The EU Food Information Regulation (FIR) will introduce new mandatory labelling rules that make it compulsory to indicate where the stock has been reared and slaughtered.
Two leading farming organisations, the National Farmers Union (NFU) and the National Pig Association (NPA), have both warned that the new labelling system will mean shoppers will find it harder to buy British produce.
The NFU and the NPA argue that the rules should have been expanded to cover where the stock is born, as well as where it is reared and slaughtered.
According to these organisations, this would increase the confidence shoppers have in the origin of meat at a time when the industry is still recovering from the horse meat scandal.
The two farming bodies have concerns that the labels may give shoppers the impression that a product was produced in the UK, when in fact the animal was actually born in a different country.
Meurig Raymond, NFU deputy president, said: “We want to see the British government, retailers and the food processing industry taking a clear position to safeguard the integrity of the UK brand because we are concerned about the potential to mislead consumers on the use of flags and other marketing claims on origins of meat.”
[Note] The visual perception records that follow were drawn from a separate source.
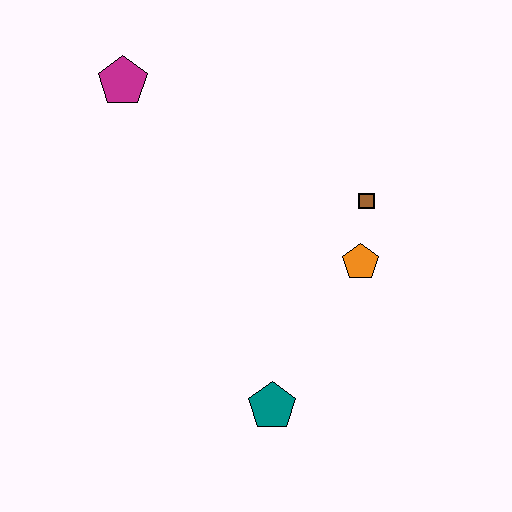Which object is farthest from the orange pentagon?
The magenta pentagon is farthest from the orange pentagon.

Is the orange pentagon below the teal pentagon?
No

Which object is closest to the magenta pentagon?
The brown square is closest to the magenta pentagon.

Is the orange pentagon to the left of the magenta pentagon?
No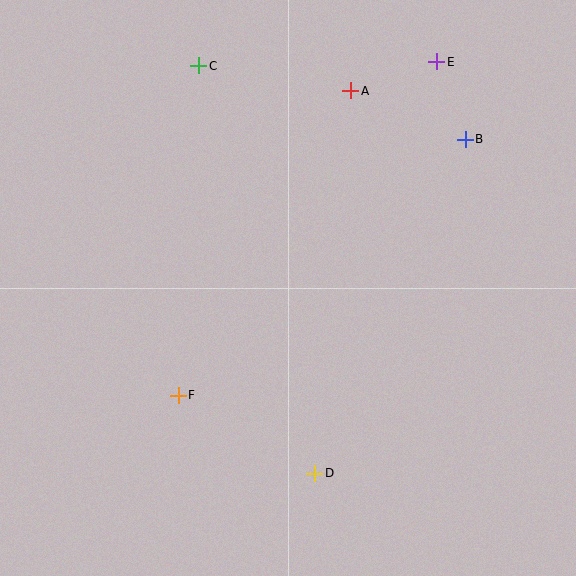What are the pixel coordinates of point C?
Point C is at (199, 66).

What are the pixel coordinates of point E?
Point E is at (437, 62).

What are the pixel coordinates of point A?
Point A is at (351, 91).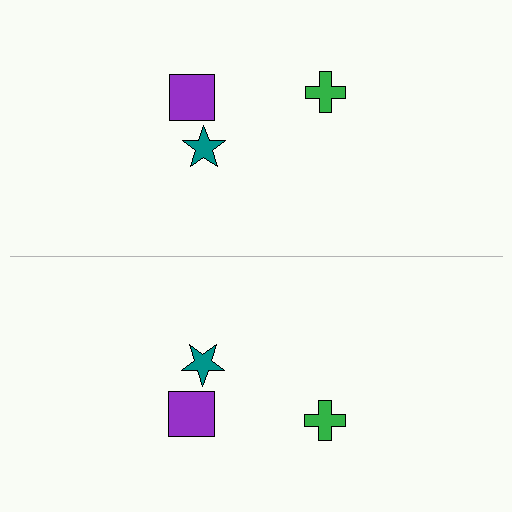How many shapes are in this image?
There are 6 shapes in this image.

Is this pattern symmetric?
Yes, this pattern has bilateral (reflection) symmetry.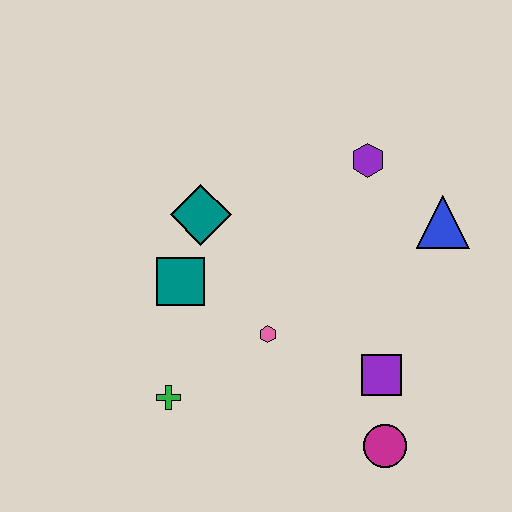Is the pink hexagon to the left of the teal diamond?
No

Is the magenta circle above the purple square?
No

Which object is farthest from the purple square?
The teal diamond is farthest from the purple square.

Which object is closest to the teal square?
The teal diamond is closest to the teal square.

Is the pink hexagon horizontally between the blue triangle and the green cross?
Yes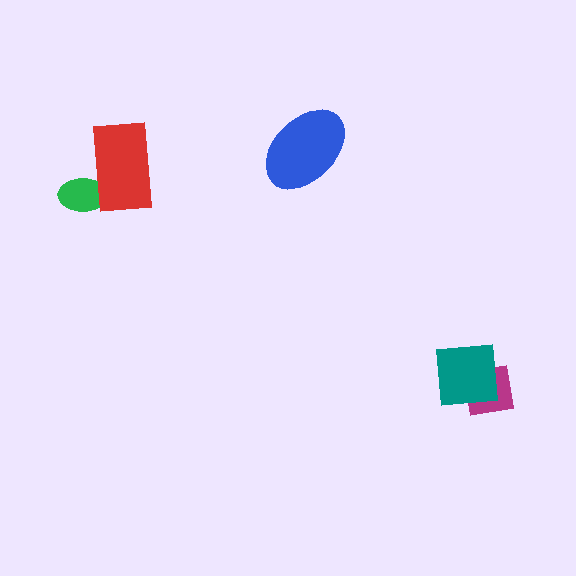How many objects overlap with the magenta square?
1 object overlaps with the magenta square.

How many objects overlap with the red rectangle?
1 object overlaps with the red rectangle.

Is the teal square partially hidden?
No, no other shape covers it.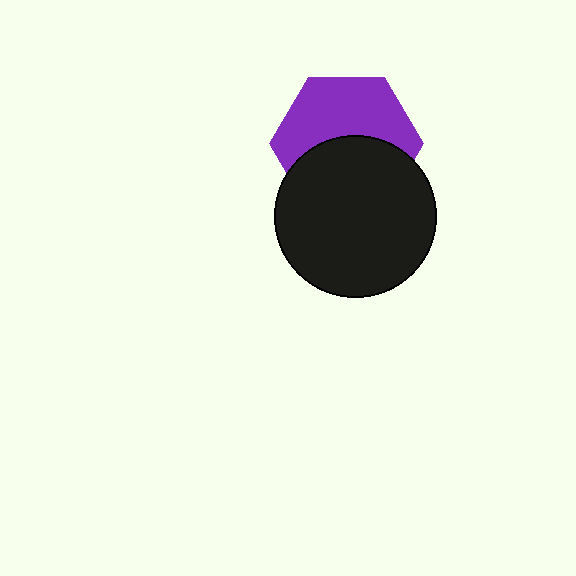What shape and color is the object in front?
The object in front is a black circle.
Mr Raymond believes that since 2010, retailers and processors have been following the Country of Origin industry voluntary guidelines and any deviation from these will undermine the trust consumers have placed in the integrity of British farmers.
He added: “The Food Information Regulations are meant to provide consumers with transparency about where their food has come from and frankly this flies in the face of exactly that.”
NPA acting general manager Lizzie Press also feels that the new guidelines will cause confusion and require more explanation, compared to the Country of Origin labelling which was transparent and simple.